SoccerPredictAI is an end-to-end MLOps system that ingests raw football match statistics, trains and versions a 1×2 outcome classifier, serves predictions through a live REST API, and monitors model quality in production — all on a self-hosted single-node Kubernetes cluster.
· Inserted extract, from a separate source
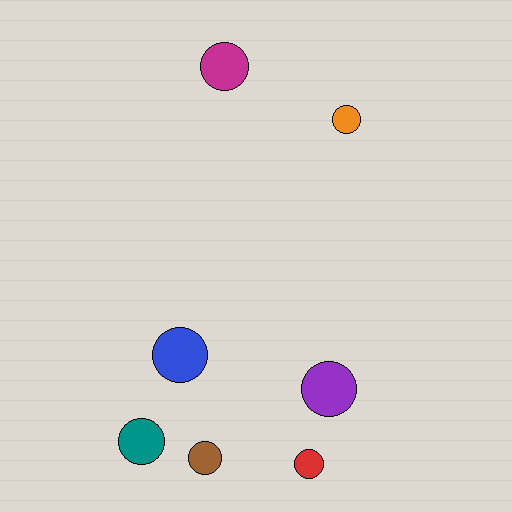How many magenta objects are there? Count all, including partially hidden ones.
There is 1 magenta object.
For full readiness status see Implementation Status. For detailed layer docs see Further reading.


Architecture at a glance

flowchart TB
    subgraph Ingestion["Ingestion  ✅"]
        SRC[WhoScored.com]
        AIR[Airflow DAGs\n14 scheduled]
        SEL[Selenoid\nbrowser grid]
        PG[(PostgreSQL)]
        SRC -->|scrape via Selenoid| AIR
        AIR -->|triggers| SEL
        SEL -->|normalized rows| PG
    end

    subgraph Storage["Storage & Versioning  ✅"]
        MINIO[(MinIO / S3)]
        DVC_CACHE[DVC artifact cache]
        PG -->|raw export| MINIO
        MINIO --> DVC_CACHE
    end

    subgraph Pipeline["ML Pipeline  ✅  — 22 DVC stages"]
        GE[Great Expectations\n4 validation gates]
        FE[Feature Engineering\nELO · rolling stats]
        TUNE[Optuna tuning\nXGBoost · HGB]
        MLFLOW[MLflow Registry\nsmoke → candidate → champion]
        DVC_CACHE --> GE --> FE --> TUNE --> MLFLOW
    end

    subgraph Serving["Serving  ✅"]
        API[FastAPI\nInference Service]
        MQ[RabbitMQ]
        WML[Celery worker-ml]
        REDIS[(Redis\nprediction cache)]
        MLFLOW -->|champion alias| API
        API -->|enqueue| MQ
        MQ --> WML
        WML -->|cache result| REDIS
        REDIS -->|cache hit| API
    end

    subgraph Observability["Observability  ✅"]
        PROM[Prometheus\n9 metrics]
        GRAF[Grafana\n2 dashboards]
        EV[Evidently\ndrift detection]
        API --> PROM
        WML --> PROM
        PROM --> GRAF
        FE -.->|daily DAG| EV
    end

Not shown (external): Streamlit UI (soccer.dmitryivanov.dev) calls GET /predict/* over public HTTPS. Partial: POST /predict/async/ HTTP route is not yet registered; Celery task and schemas exist.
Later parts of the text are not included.